We can create our model.

model = AutoModelForSequenceClassification.from_pretrained("distilbert/distilbert-base-uncased", num_labels=2, id2label=itos, label2id=stoi)
Some weights of DistilBertForSequenceClassification were not initialized from the model checkpoint at distilbert/distilbert-base-uncased and are newly initialized: ['classifier.bias', 'classifier.weight', 'pre_classifier.bias', 'pre_classifier.weight']
You should probably TRAIN this model on a down-stream task to be able to use it for predictions and inference.

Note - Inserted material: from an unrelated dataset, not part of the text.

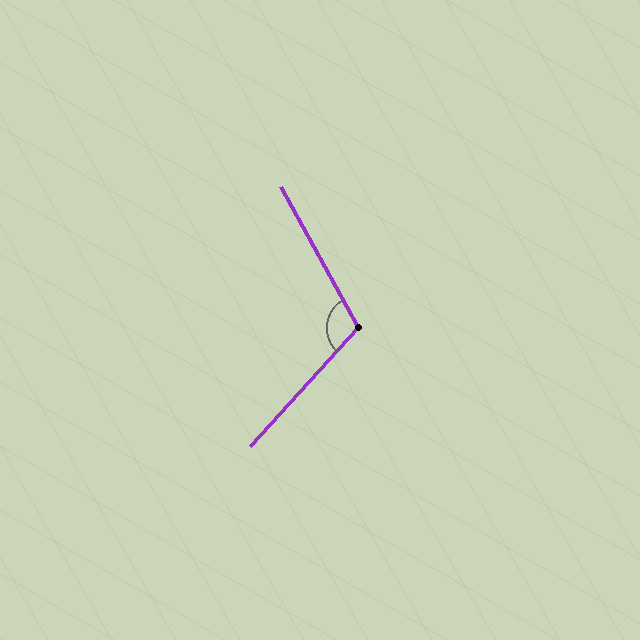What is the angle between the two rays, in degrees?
Approximately 109 degrees.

We can now create our performance calculation function:

accuracy = evaluate.load("accuracy")
f1 = evaluate.load("f1")

def compute_metrics(eval_pred):
    predictions, labels = eval_pred
    predictions = np.argmax(predictions, axis=1)
    accuracy_score = accuracy.compute(predictions=predictions, references=labels)
    f1_score = f1.compute(predictions=predictions, references=labels,average="macro")
    return {
        "f1": f1_score["f1"],
        "accuracy": accuracy_score["accuracy"],
    }

And train the model:

training_args = TrainingArguments(
    output_dir="models",
    num_train_epochs=5,
    weight_decay=0.01,
    eval_strategy="no",
    save_strategy="no",
)

# Pad the inputs to the maximum length in the batch
data_collator = DataCollatorWithPadding(tokenizer=tokenizer)

trainer = Trainer(
    model=model,
    args=training_args,
    train_dataset=tokenized_train_dataset,
    eval_dataset=tokenized_val_dataset,
    tokenizer=tokenizer,
    data_collator=data_collator,
    compute_metrics=compute_metrics,
)
trainer.train()
 80%|████████  | 500/625 [12:05<02:58,  1.43s/it]
{'loss': 0.2295, 'grad_norm': 0.022515051066875458, 'learning_rate': 1e-05, 'epoch': 4.0}
100%|██████████| 625/625 [15:06<00:00,  1.45s/it]
{'train_runtime': 906.0393, 'train_samples_per_second': 5.519, 'train_steps_per_second': 0.69, 'train_loss': 0.1885655658721924, 'epoch': 5.0}

TrainOutput(global_step=625, training_loss=0.1885655658721924, metrics={'train_runtime': 906.0393, 'train_samples_per_second': 5.519, 'train_steps_per_second': 0.69, 'total_flos': 613576571755968.0, 'train_loss': 0.1885655658721924, 'epoch': 5.0})

Let’s evaluate our model:

trainer.evaluate()
100%|██████████| 63/63 [00:33<00:00,  1.86it/s]
{'eval_loss': 0.565979540348053,
 'eval_f1': 0.8879354508196722,
 'eval_accuracy': 0.888,
 'eval_runtime': 34.4579,
 'eval_samples_per_second': 14.51,
 'eval_steps_per_second': 1.828,
 'epoch': 5.0}

We obtain good scores: accuracy of 0.89 and f1-score of 0.89 as well.